Jakarta (ANTARA) – Direktorat Jenderal Pajak (DJP) Kementerian Keuangan merinci penghitungan tarif efektif penghitungan pajak penghasilan (PPh) pasal 21.Rinciannya sebagaimana tertuang dalam Peraturan Menteri Keuangan (PMK) Nomor 168 Tahun 2023 tentang Pedoman Pelaksanaan Pemotongan Pajak atas Penghasilan Sehubungan dengan Pekerjaan, Jasa, atau Kegiatan Orang Pribadi. PMK tersebut merupakan peraturan pelaksanaan Peraturan Pemerintah (PP) Nomor 58 Tahun 2023.
“Untuk memberikan kepastian hukum, kemudahan dan kemudahan pemotongan PPh 21 oleh pemberi kerja. PMK ini diterbitkan dalam rangka mengakomodir penyesuaian tarif pemotongan dengan menggunakan tarif efektif dan tarif Pasal 17 Ayat (1) UU Pajak Penghasilan, kata Direktur Penyuluhan, Pelayanan, dan Humas Dwi Astuti di Jakarta, Selasa.

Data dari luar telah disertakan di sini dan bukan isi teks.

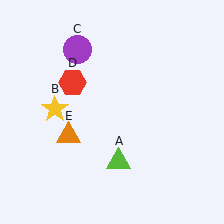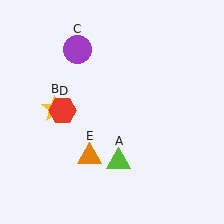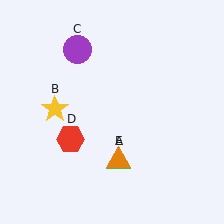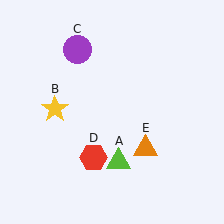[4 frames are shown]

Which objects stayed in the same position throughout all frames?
Lime triangle (object A) and yellow star (object B) and purple circle (object C) remained stationary.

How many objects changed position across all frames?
2 objects changed position: red hexagon (object D), orange triangle (object E).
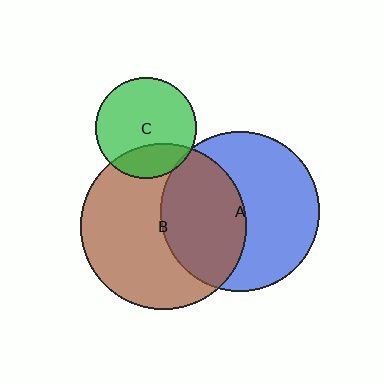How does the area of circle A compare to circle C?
Approximately 2.5 times.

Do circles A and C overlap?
Yes.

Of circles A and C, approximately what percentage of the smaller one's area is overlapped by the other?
Approximately 5%.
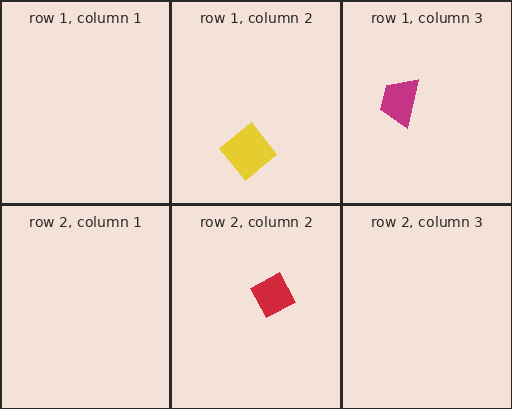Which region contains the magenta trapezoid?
The row 1, column 3 region.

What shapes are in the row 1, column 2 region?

Pasal 13 PMK-168 Tahun 2023 secara khusus mengatur ketentuan mengenai penggunaan tarif efektif dan tarif Pasal 17 Ayat (1) huruf a Undang-Undang Pajak Penghasilan (UU PPh) untuk memudahkan penghitungan pemotongan PPh Pasal 21. Tarif efektif yang dimaksud terdiri atas tarif efektif bulanan dan tarif efektif harian.
Bagi pegawai tetap, tarif efektif bulanan digunakan untuk menghitung PPh Pasal 21 setiap masa selain masa pajak terakhir. Tarif Pasal 17 Ayat (1) UU Pajak Penghasilan adalah untuk penghitungan Pajak Penghasilan Pasal 21 pada masa pajak terakhir.
Bagi dewan pengawas atau komisaris, perhitungan pemotongan PPh Pasal 21 menggunakan tarif efektif bulanan.
Bagi pegawai tidak tetap, tarif harian efektif adalah untuk penghasilan yang tidak diterima setiap bulan dan besaran harian/rata-rata hariannya maksimal Rp 2,5 juta. Selanjutnya tarif Pasal 17 Ayat (1) UU Pajak Penghasilan adalah atas penghasilan yang tidak diterima setiap bulan dan jumlah harian/rata-rata hariannya lebih dari Rp2,5 juta. Tarif bulanan efektif berlaku untuk pendapatan yang diterima setiap bulan.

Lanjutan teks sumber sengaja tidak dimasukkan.